EVERY MAN IN HIS HUMOUR*

[footnote] *The earlier version of the comedy is here for the first time
placed at the head of the plays. The later, superior, and more familiar
Anglicised version, follows at the end of the volume.

DRAMATIS PERSONAE

LORENZO SENIOR.
PROSPERO.
THORELLO.
GIULIANO.
LORENZO JUNIOR.
STEPHANO.
DOCTOR CLEMENT
BOBADILLA.
BIANCHA.
HESPERIDA.
PETO.
MUSCO.
COB.
MATHEO.
PISO.
TIB.

ACT I

SCENE I. -- ENTER LORENZO DI PAZZI SENIOR, MUSCO.

LOR. SE. Now trust me, here's a goodly day toward.
Musco, call up my son Lorenzo; bid him rise; tell him, I have some business
to employ him in.

MUS. I will, sir, presently.

LOR. SE. But hear you, sirrah; If he be at study disturb him not.

MUS. Very good, sir.
[EXIT MUSCO.

LOR. SE. How happy would I estimate myself,
Could I by any means retire my son,
From one vain course of study he affects!
He is a scholar (if a man may trust
The liberal voice of double-tongued report)
Of dear account, in all our 'Academies'.
Yet this position must not breed in me
A fast opinion that he cannot err.
Myself was once a 'student', and indeed
Fed with the self-same humour he is now,
Dreaming on nought but idle 'Poetry';
But since, Experience hath awaked my spirits,
[ENTER STEPHANO
And reason taught them, how to comprehend
The sovereign use of study. What, cousin Stephano!
What news with you, that you are here so early?

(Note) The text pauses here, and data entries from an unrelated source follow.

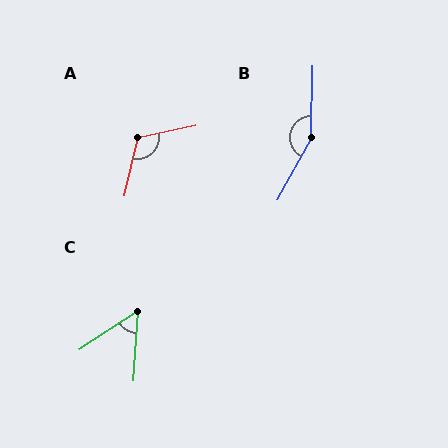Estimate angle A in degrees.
Approximately 116 degrees.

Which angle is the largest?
B, at approximately 153 degrees.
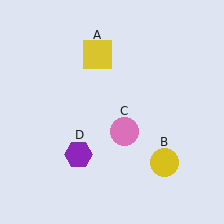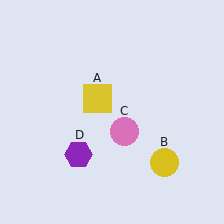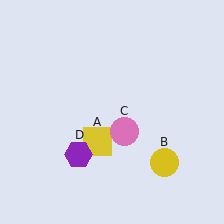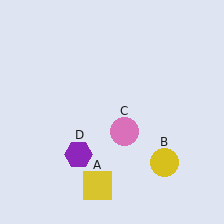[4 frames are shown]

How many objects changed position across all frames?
1 object changed position: yellow square (object A).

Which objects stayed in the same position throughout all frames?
Yellow circle (object B) and pink circle (object C) and purple hexagon (object D) remained stationary.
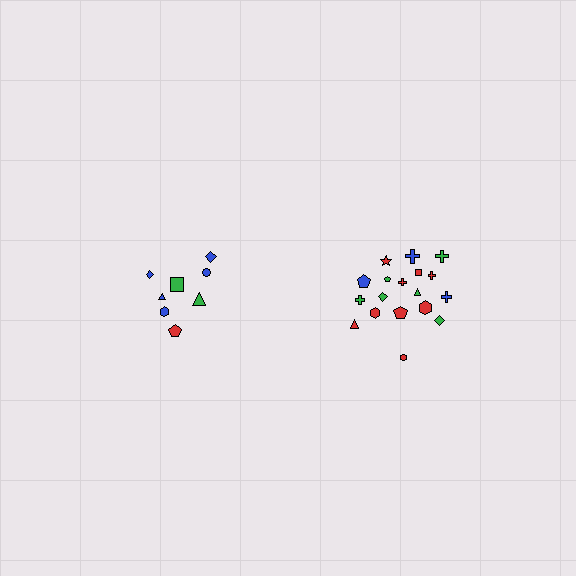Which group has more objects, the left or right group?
The right group.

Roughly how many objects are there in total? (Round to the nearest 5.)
Roughly 25 objects in total.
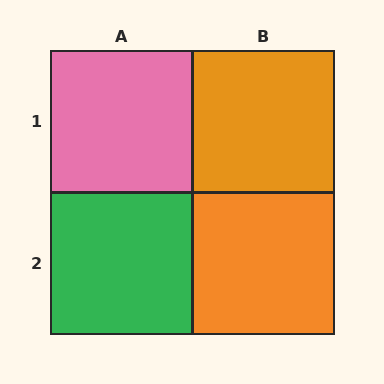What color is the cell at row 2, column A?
Green.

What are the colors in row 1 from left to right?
Pink, orange.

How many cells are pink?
1 cell is pink.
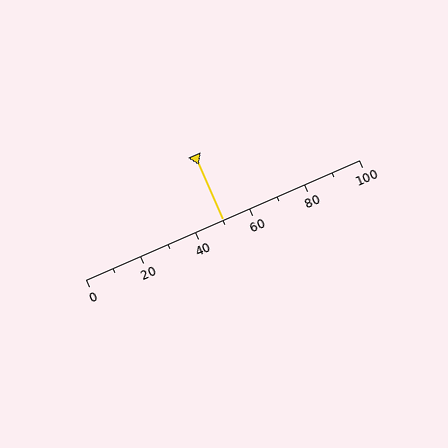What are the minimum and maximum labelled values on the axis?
The axis runs from 0 to 100.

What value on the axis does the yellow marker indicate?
The marker indicates approximately 50.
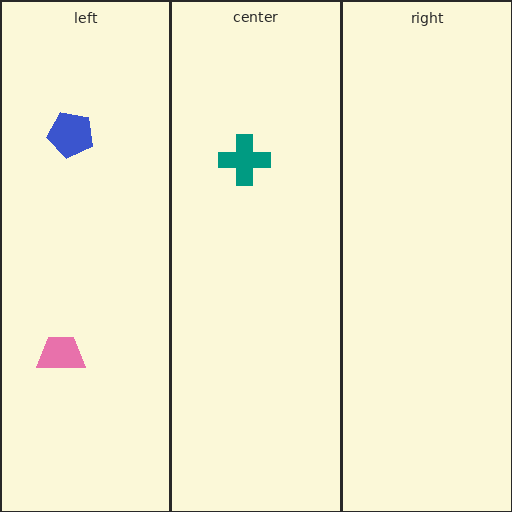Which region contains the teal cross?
The center region.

STEP. Nothing: but e'en come to see how you do, uncle.

LOR. SE. That's kindly done; you are welcome, cousin.

STEP. Ay, I know that sir, I would not have come else: how doth my
cousin, uncle?

LOR.SE. Oh, well, well, go in and see; I doubt he's scarce stirring yet.

STEP. Uncle, afore I go in, can you tell me an he have e'er a book of the
sciences of hawking and hunting? I would fain borrow it.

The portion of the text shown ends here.